If the success of a speech is measured by its capacity to provoke a set of raging, contradictory reactions, then Jodie Foster has a hit on her hands. Hollywood players and gay organizations are fawning over her remarks at Sunday’s Golden Globes, while gay critics like Andrew Sullivan have slammed her for her cowardice. The dispute hinges on whether or not Foster came out of the closet. If you think she did, however awkwardly, you’re likely to approve, or at least to sympathize. If you think she played peek-a-boo while sniping about the invasion of her privacy on national TV, you’re likely to revile her.
I find this whole contention very odd. Whatever it is that Jodie Foster did or did not do at the Golden Globes has very little relation to the act of “coming out,” at least as it is performed by 99.99 percent of the gay population. When you or I come out, it is to a circumscribed world of intimate social relations. First we tell our friends or family members. Then the orbit spirals out to co-workers, acquaintances, the communities in which we travel: a neighborhood, a church, a profession, the “friends” in your Google+ circles. The impact of these disclosures is almost always a function of proximity; coming out changes the way someone we know thinks about gay people. And in aggregate, this can be quite powerful; repeated millions of times by millions of people, coming out has been the signal act around which the gay movement was organized. But let’s have the self-awareness to admit that however many pride rings we wore in the ’90s, in the grand scheme of the cosmos the measurable effect of any one of our individual acts of coming out is rather infinitesimal. It’s only within the smallness of communities and alongside a social movement that our disclosures matter.

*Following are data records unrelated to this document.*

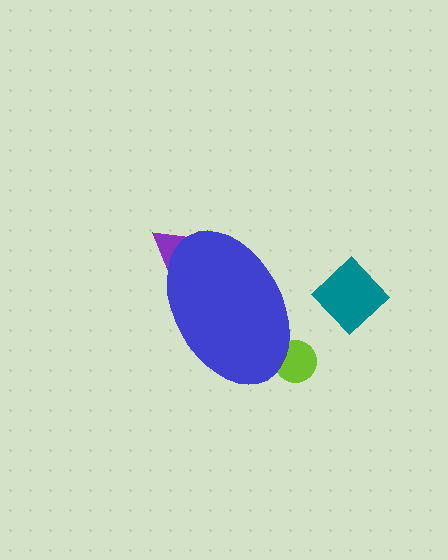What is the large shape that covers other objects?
A blue ellipse.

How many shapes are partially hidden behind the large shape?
2 shapes are partially hidden.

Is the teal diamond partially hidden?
No, the teal diamond is fully visible.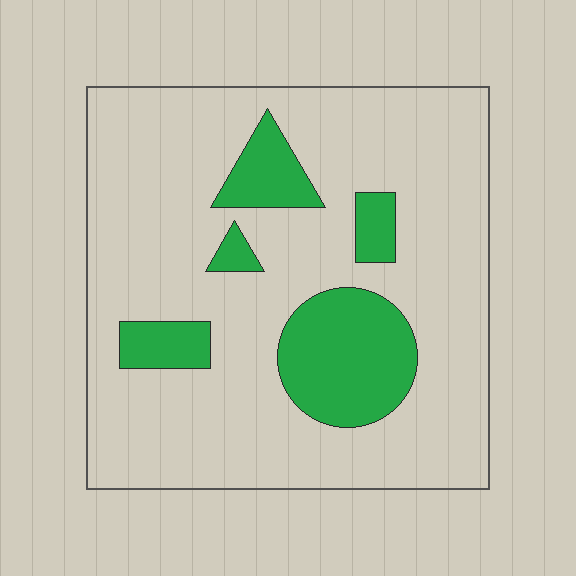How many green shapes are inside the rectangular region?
5.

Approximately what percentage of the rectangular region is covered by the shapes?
Approximately 20%.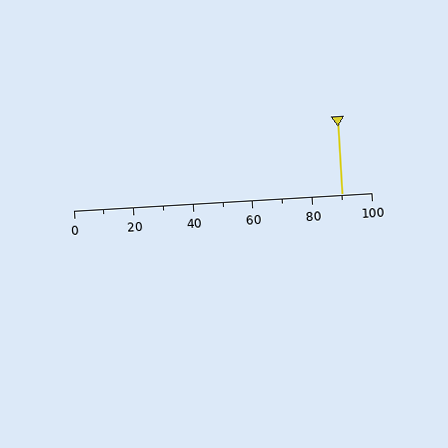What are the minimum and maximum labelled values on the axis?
The axis runs from 0 to 100.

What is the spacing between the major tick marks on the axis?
The major ticks are spaced 20 apart.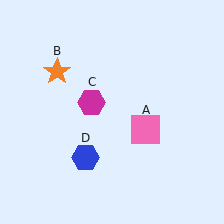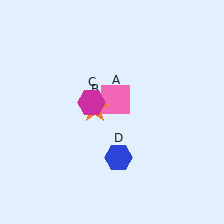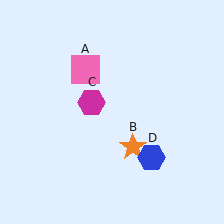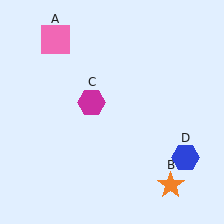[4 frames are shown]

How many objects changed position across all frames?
3 objects changed position: pink square (object A), orange star (object B), blue hexagon (object D).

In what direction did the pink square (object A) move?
The pink square (object A) moved up and to the left.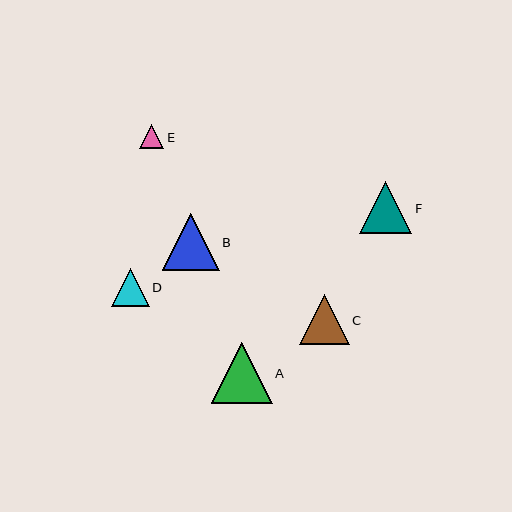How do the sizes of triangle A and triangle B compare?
Triangle A and triangle B are approximately the same size.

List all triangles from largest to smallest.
From largest to smallest: A, B, F, C, D, E.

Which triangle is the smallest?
Triangle E is the smallest with a size of approximately 24 pixels.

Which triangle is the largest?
Triangle A is the largest with a size of approximately 61 pixels.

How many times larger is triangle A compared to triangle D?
Triangle A is approximately 1.6 times the size of triangle D.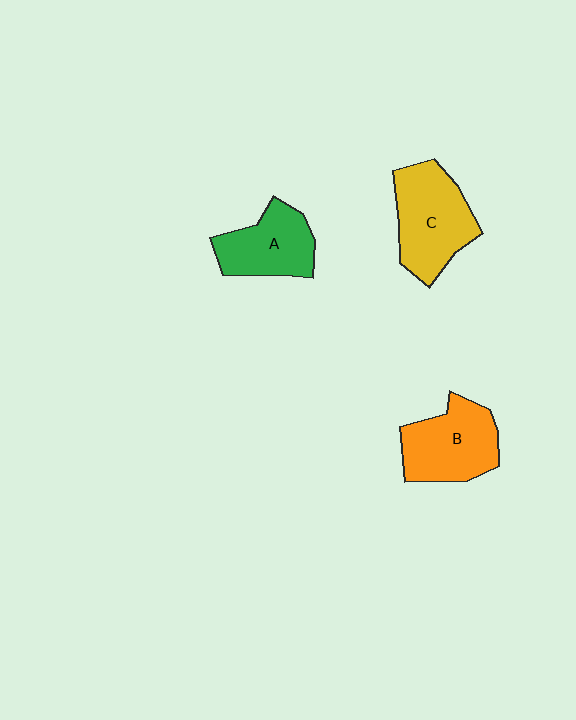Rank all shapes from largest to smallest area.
From largest to smallest: C (yellow), B (orange), A (green).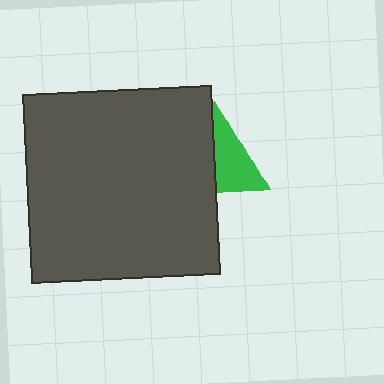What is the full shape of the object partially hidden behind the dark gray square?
The partially hidden object is a green triangle.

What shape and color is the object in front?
The object in front is a dark gray square.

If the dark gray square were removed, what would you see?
You would see the complete green triangle.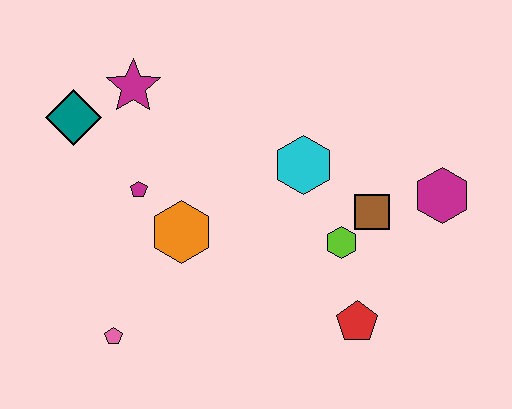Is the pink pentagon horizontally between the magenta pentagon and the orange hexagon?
No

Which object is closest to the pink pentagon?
The orange hexagon is closest to the pink pentagon.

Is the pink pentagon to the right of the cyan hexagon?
No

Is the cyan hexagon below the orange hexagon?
No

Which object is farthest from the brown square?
The teal diamond is farthest from the brown square.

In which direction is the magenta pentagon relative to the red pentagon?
The magenta pentagon is to the left of the red pentagon.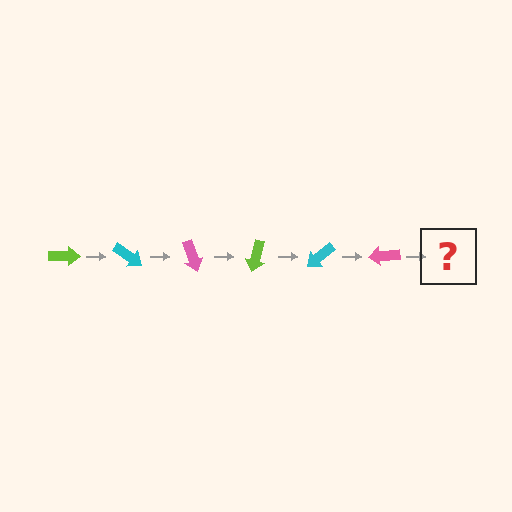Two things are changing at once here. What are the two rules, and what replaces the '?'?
The two rules are that it rotates 35 degrees clockwise each step and the color cycles through lime, cyan, and pink. The '?' should be a lime arrow, rotated 210 degrees clockwise from the start.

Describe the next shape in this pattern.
It should be a lime arrow, rotated 210 degrees clockwise from the start.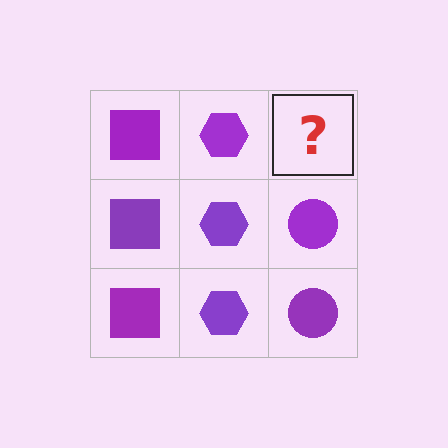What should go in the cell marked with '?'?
The missing cell should contain a purple circle.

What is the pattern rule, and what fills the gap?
The rule is that each column has a consistent shape. The gap should be filled with a purple circle.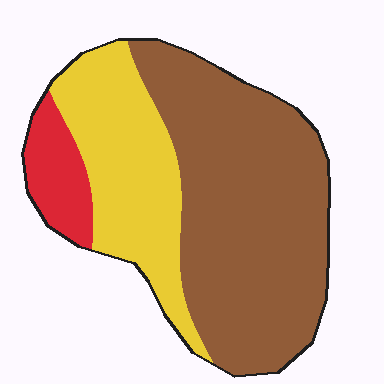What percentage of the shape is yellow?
Yellow takes up about one third (1/3) of the shape.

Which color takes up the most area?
Brown, at roughly 60%.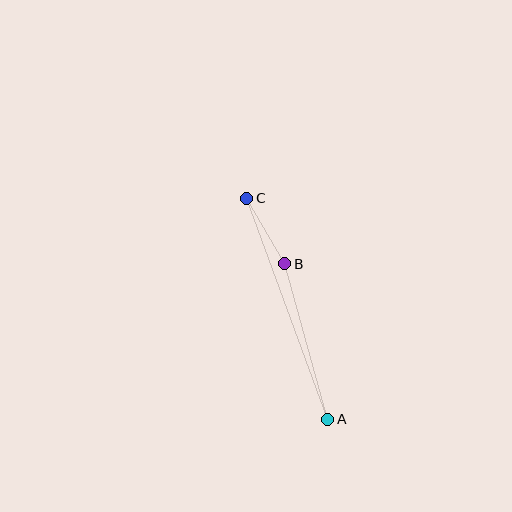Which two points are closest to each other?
Points B and C are closest to each other.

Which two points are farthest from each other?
Points A and C are farthest from each other.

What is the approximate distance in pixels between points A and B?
The distance between A and B is approximately 161 pixels.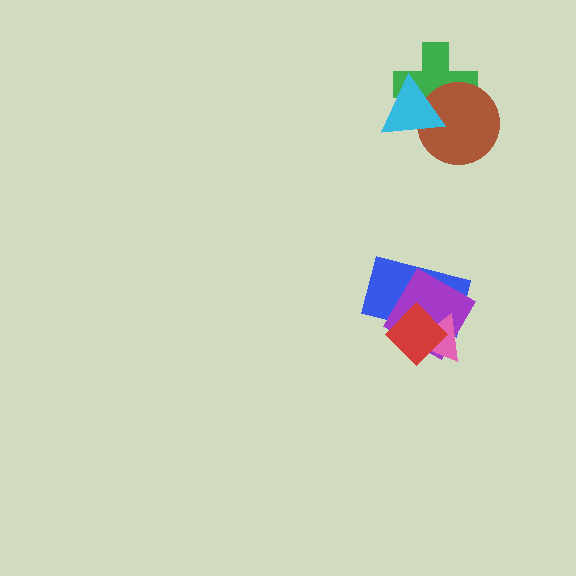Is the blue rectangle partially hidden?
Yes, it is partially covered by another shape.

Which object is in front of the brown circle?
The cyan triangle is in front of the brown circle.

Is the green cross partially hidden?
Yes, it is partially covered by another shape.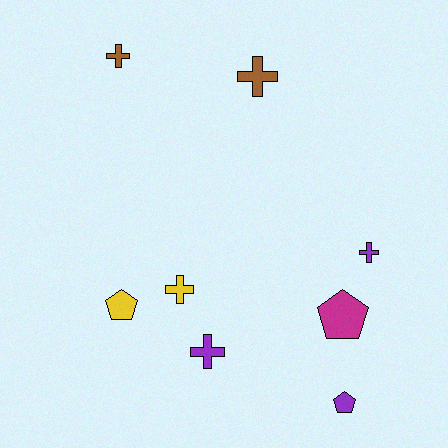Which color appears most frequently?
Purple, with 3 objects.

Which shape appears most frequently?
Cross, with 5 objects.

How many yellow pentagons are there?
There is 1 yellow pentagon.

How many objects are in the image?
There are 8 objects.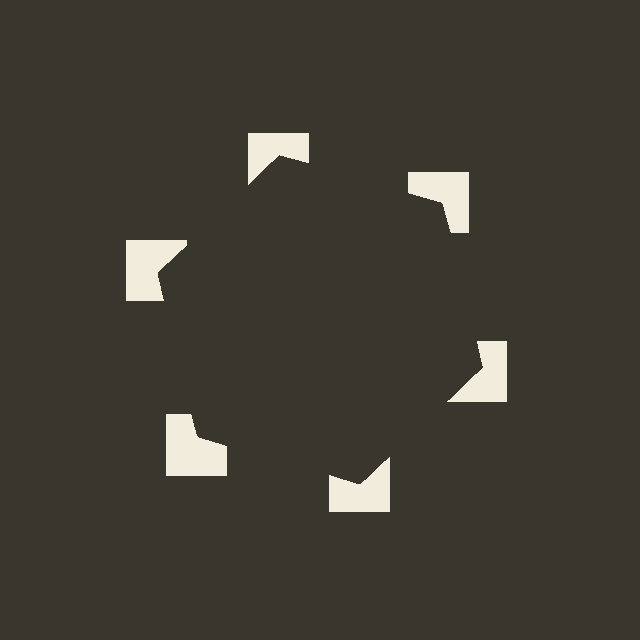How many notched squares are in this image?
There are 6 — one at each vertex of the illusory hexagon.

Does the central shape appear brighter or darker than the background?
It typically appears slightly darker than the background, even though no actual brightness change is drawn.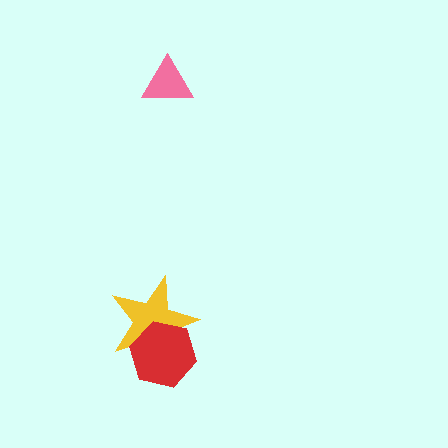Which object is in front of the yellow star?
The red hexagon is in front of the yellow star.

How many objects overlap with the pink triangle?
0 objects overlap with the pink triangle.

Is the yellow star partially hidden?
Yes, it is partially covered by another shape.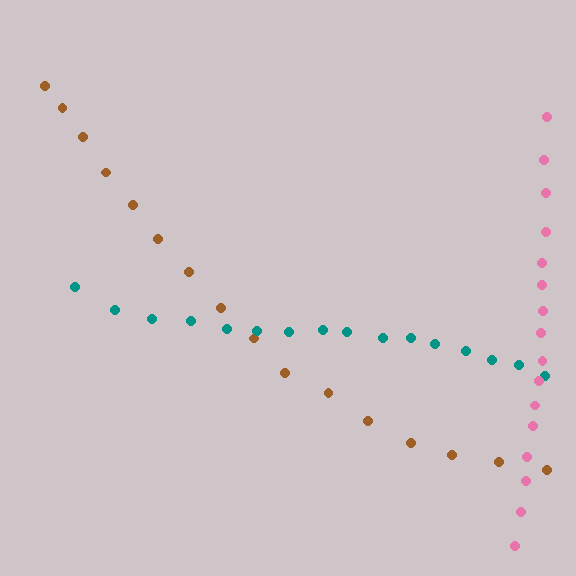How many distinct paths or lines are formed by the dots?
There are 3 distinct paths.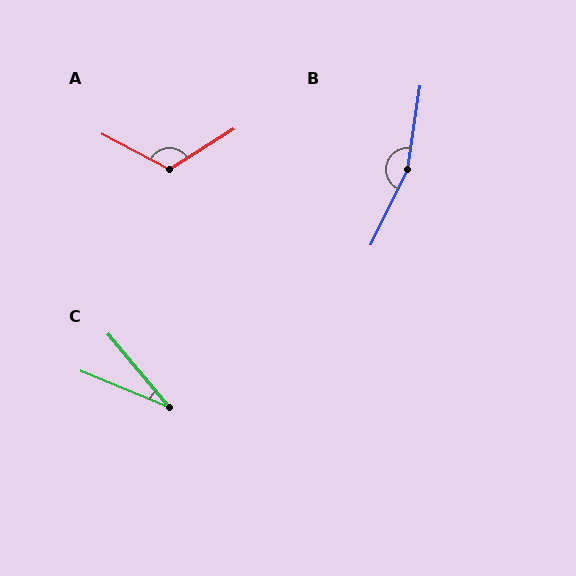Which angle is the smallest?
C, at approximately 27 degrees.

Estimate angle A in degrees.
Approximately 120 degrees.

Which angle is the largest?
B, at approximately 163 degrees.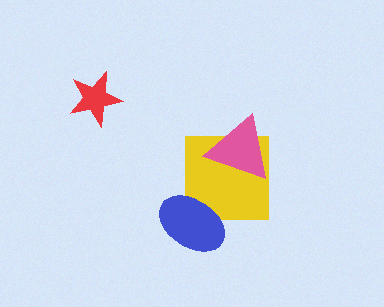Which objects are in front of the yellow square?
2 objects cover part of the yellow square: the pink triangle and the blue ellipse.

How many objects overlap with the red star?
0 objects overlap with the red star.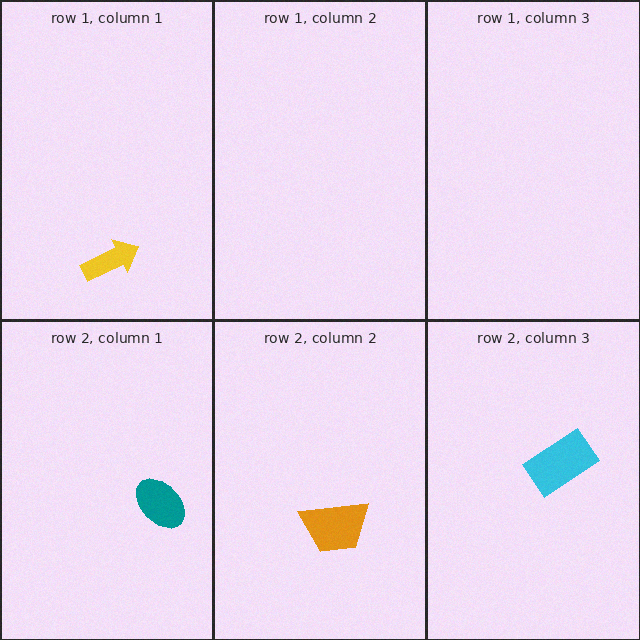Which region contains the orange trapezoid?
The row 2, column 2 region.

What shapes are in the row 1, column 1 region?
The yellow arrow.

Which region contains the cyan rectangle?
The row 2, column 3 region.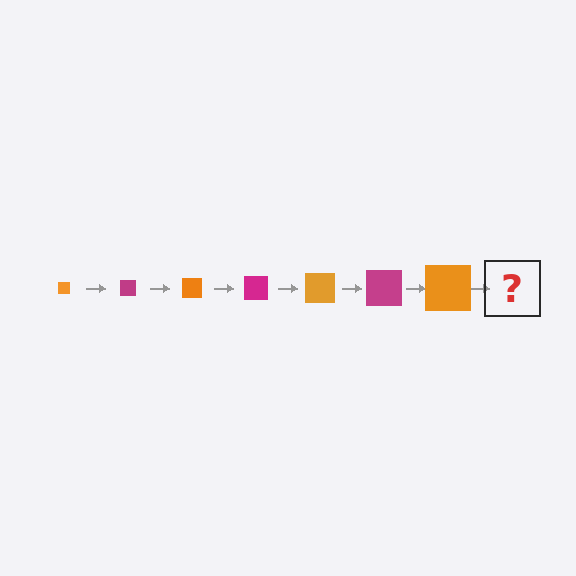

None of this describes the conditions encountered by the Entity Known as Jodie Foster at the Golden Globes, because the Entity is not a human being like you or me. The Entity is friends with Mel Gibson. The Entity is a celebrity, a rare creature to whom we ascribe magical powers that transcend known social relations.
Of this idolatry the gay movement is guiltier than most. We maniacally search for the next has-been child star to splash across the covers of our magazines, as if fame were a short cut to liberation. We measure our success by the number of out actors/rock stars/professional athletes, as if this were somehow an index of political power. We seek to make Positive Examples of the lives of celebrities, because really, what can be a more useful primer of how to grow up gay than the life and times of Lance Bass?
It’s this deracinated form of role modelism that Jodie Foster frustrated in her speech on Sunday, and I for one am grateful. Yes, I found her claim to privacy—made on the grandest of stages while name-checking her ex and with her sons in the audience—to be rich. And her churlish swipe at Honey Boo Boo Child was both cruel (the girl is just 6) and a false equivalency (there are plenty of out stars who don’t pander to reality TV). But all that aside, Foster also seemed to be struggling to say: ‘I came out a long time ago in the same way that normal people do. What you want me to do now is to play a role, and I decline.’
I’m not ultimately sure what her motives were for doing that, but by refusing to say the magic words, “I am a lesbian,” Jodie Foster did the gay movement a service. She broke a spell.